Step 1: Prerequisites

Install Visual Studio Code on your local machine.
In VS Code, go to the Extensions view (click the icon on the left sidebar).
Search for and install the “Remote - SSH” extension by Microsoft.

Step 2: Connecting to Your Server

The “Remote - SSH” extension will automatically read your ~/.ssh/config file. This is the easiest way to connect.

Open the Command Palette: Ctrl+Shift+P (or Cmd+Shift+P on Mac).
Type Remote-SSH: Connect to Host... and press Enter.
You should see the alias you created earlier (my-server) in the list. Select it. If you don’t see it, you can manually enter the SSH command in the format ssh my-server or the full command discussed earlier.
If prompted, enter your SSH key passphrase or password for the remote server.

A new VS Code window will open. It will take a moment to connect and install a lightweight “VS Code Server” on the remote machine. Once connected, look at the green button in the bottom-left corner. It should say SSH: my-server, confirming you are connected!

Step 3: Your Remote Workspace

You are now controlling the remote server from within VS Code.
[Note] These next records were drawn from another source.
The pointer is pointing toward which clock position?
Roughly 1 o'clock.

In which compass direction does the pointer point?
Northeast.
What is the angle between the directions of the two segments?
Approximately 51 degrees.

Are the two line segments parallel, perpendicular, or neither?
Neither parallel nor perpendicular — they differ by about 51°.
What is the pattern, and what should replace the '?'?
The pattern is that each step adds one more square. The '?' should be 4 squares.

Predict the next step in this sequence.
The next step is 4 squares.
Open a Folder: Go to File > Open Folder.... The file dialog that opens shows the filesystem of your remote server. Navigate to your project directory (e.g., ~/path/to/remote/project/) and open it.
Integrated Terminal: Open a new terminal with Ctrl+ ` (backtick) or Terminal > New Terminal. This is a terminal on your remote server. You can run gpustat, htop, conda activate my-project-env, and any other command right here.
Editing Files: Simply click on files in the Explorer sidebar to open and edit them. The changes are saved directly on the remote server. No more rsync-ing your code after every small change!
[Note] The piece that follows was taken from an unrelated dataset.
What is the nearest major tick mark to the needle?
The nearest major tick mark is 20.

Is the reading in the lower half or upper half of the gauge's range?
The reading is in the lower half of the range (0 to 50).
Step 4: Setting Up Your Python Environment

This is the most critical step. You need to tell VS Code which Python interpreter (your Conda environment) to use for code completion, linting, and execution.
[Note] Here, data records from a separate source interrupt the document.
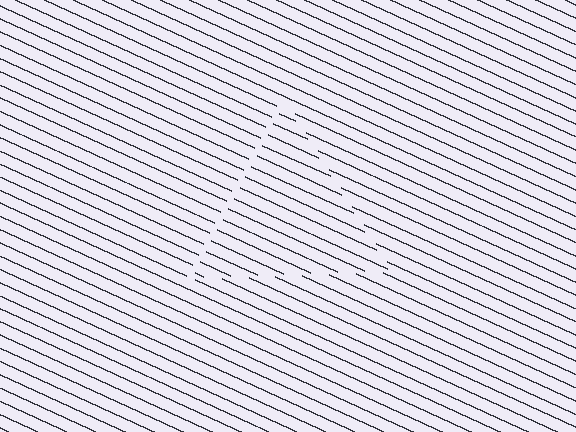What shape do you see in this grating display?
An illusory triangle. The interior of the shape contains the same grating, shifted by half a period — the contour is defined by the phase discontinuity where line-ends from the inner and outer gratings abut.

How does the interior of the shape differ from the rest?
The interior of the shape contains the same grating, shifted by half a period — the contour is defined by the phase discontinuity where line-ends from the inner and outer gratings abut.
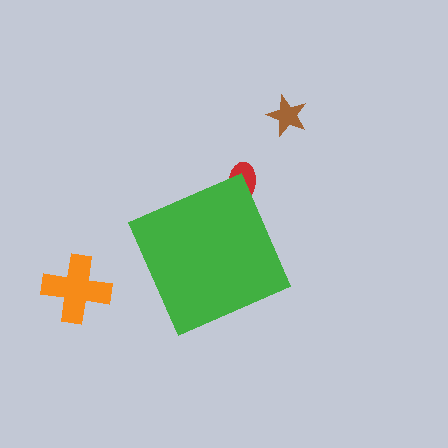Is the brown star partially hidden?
No, the brown star is fully visible.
Open the Command Palette (Ctrl+Shift+P / Cmd+Shift+P).
Type Python: Select Interpreter.
A list of Python interpreters found on your remote server will appear. Find and select the one corresponding to your Conda environment (e.g., ~/conda/envs/my-project-env/bin/python).

Now, VS Code is fully aware of your project’s dependencies. You’ll get smart auto-completion and error checking based on the packages you installed in that environment.

Step 5: The Modern ML Workflow in Action

With everything set up, your workflow becomes incredibly smooth:

Jupyter Notebooks: Open any .ipynb file on your remote server. VS Code’s built-in Jupyter support will activate. You can run cells, and the computation will be executed by the Python kernel from your selected Conda environment on the powerful remote machine.
Git Integration: Although I would recommend using the command line, you can also use VS Code’s source control panel to stage, commit, push, and pull changes with Git, with all commands running directly on the remote server.

Conclusion

This guide has taken you from the fundamentals of SSH and the command line to a professional, hybrid workflow using VS Code.

Happy training!

PS: I keep discovering new things about linux and remote servers lol. Please share if you have any tips or tricks that I missed!